Beyond Safe Routes: Active Transportation

Beyond Safe Routes: Active Transportation

Over the past century, many of our states, cities, counties, and towns have built many miles of streets and roads that are safe and comfortable only for travel in one way: in a motor vehicle. These roadways often lack sidewalks, have lanes too narrow to share safely with bicyclists, and feature few, poorly marked, or dangerous pedestrian crossings.

More than 5,000 pedestrians and bicyclists die each year on U.S. roads. At the same time, the demand for walkable, bikeable communities is higher than ever before. Communities are recognizing the need to support walking, bicycling, and safe routes to transit for people of all ages and abilities by increasing funding, advancing Complete Streets policies, supporting equitable Vision Zero policies, revising comprehensive plans to incorporate active transportation, and addressing the many additional ways that our current policies and practices fail to support equitable transportation.

Active Transportation: A Matter of Equity

Low-income people and people of color currently walk and bicycle at rates that are similar to or higher than the rest of the population, and those rates are growing more rapidly. The obstacles encountered in our car-centric society for those who do not have consistent access to a car affect these populations more profoundly, limiting access to daily needs and to upward mobility. And the health and community benefits of active transportation have the potential to significantly address some of the disparities that are deeply detrimental for many low-income communities and communities of color.

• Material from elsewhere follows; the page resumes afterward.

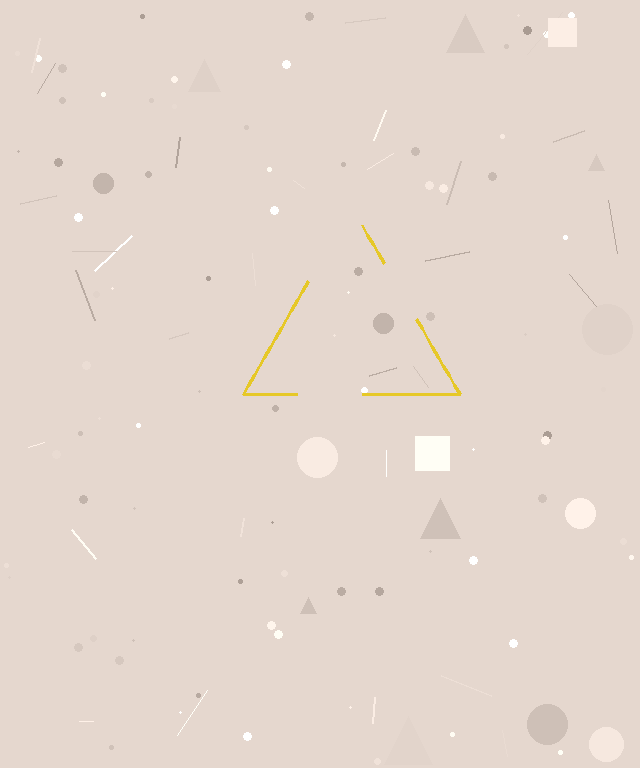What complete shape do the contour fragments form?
The contour fragments form a triangle.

Low-income people have the highest rates of walking and bicycling to work. Children from low-income households and children of color, particularly Latinos and African Americans, are more likely to bike or walk to school than whites or higher-income students. Yet low-income communities have fewer sidewalks, bike lanes, and street lights than high-income communities, meaning conditions for walking and bicycling are more dangerous. As a result, low-income people are twice as likely to be killed while walking than high-income people.

Increasingly, communities of color and low income communities are organizing to support walking and biking in their neighborhoods and demand investment in safe streets.  This work is a key area of effort for the National Partnership and the Safe Routes to School community.

Complete Streets Policies

Each year local jurisdictions throughout the United States spend a combined total of hundreds of billions of dollars to build new roads and highways and to reconstruct and resurface existing facilities. This investment provides an opportunity to design and implement "Complete Streets" which serve the needs of all transportation users including pedestrians, bicyclists, people with disabilities, transit riders, and automobile users. A seamless network of Complete Streets including on-street walking and bicycling facilities, trails, and transit should connect schools, homes, shopping, employment centers, recreation areas, and other destinations.

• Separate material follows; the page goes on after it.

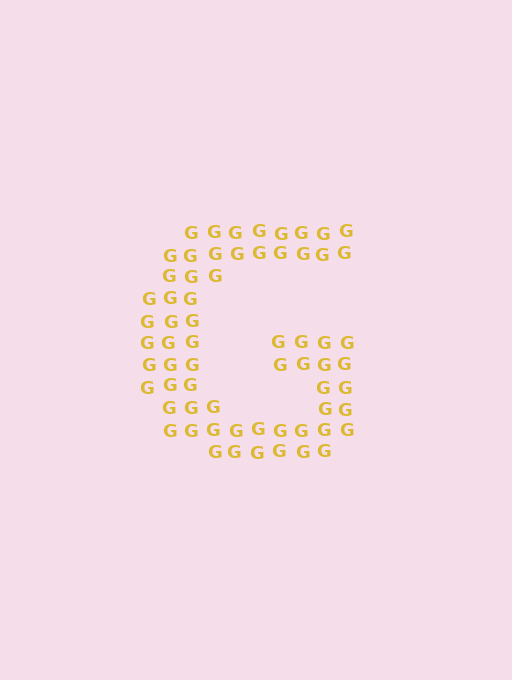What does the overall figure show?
The overall figure shows the letter G.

Complete Streets policies require that every time a street is newly built or renovated, it is made complete by providing safe facilities for all transportation users – pedestrians, bicyclists, the disabled, transit users, and motorists. This is an important strategy for Safe Routes to School, as children are our most vulnerable roadway users, and roads leading to schools are regularly built and reconstructed.

Complete Streets policies can be inserted into general plan documents, regional transportation plans, or funding mechanisms such as bonds or transportation sales taxes. They can be legislated through state or local laws, or through resolutions by governing bodies. Alternatively, policies can be internally adopted by public works departments or state departments of transportation.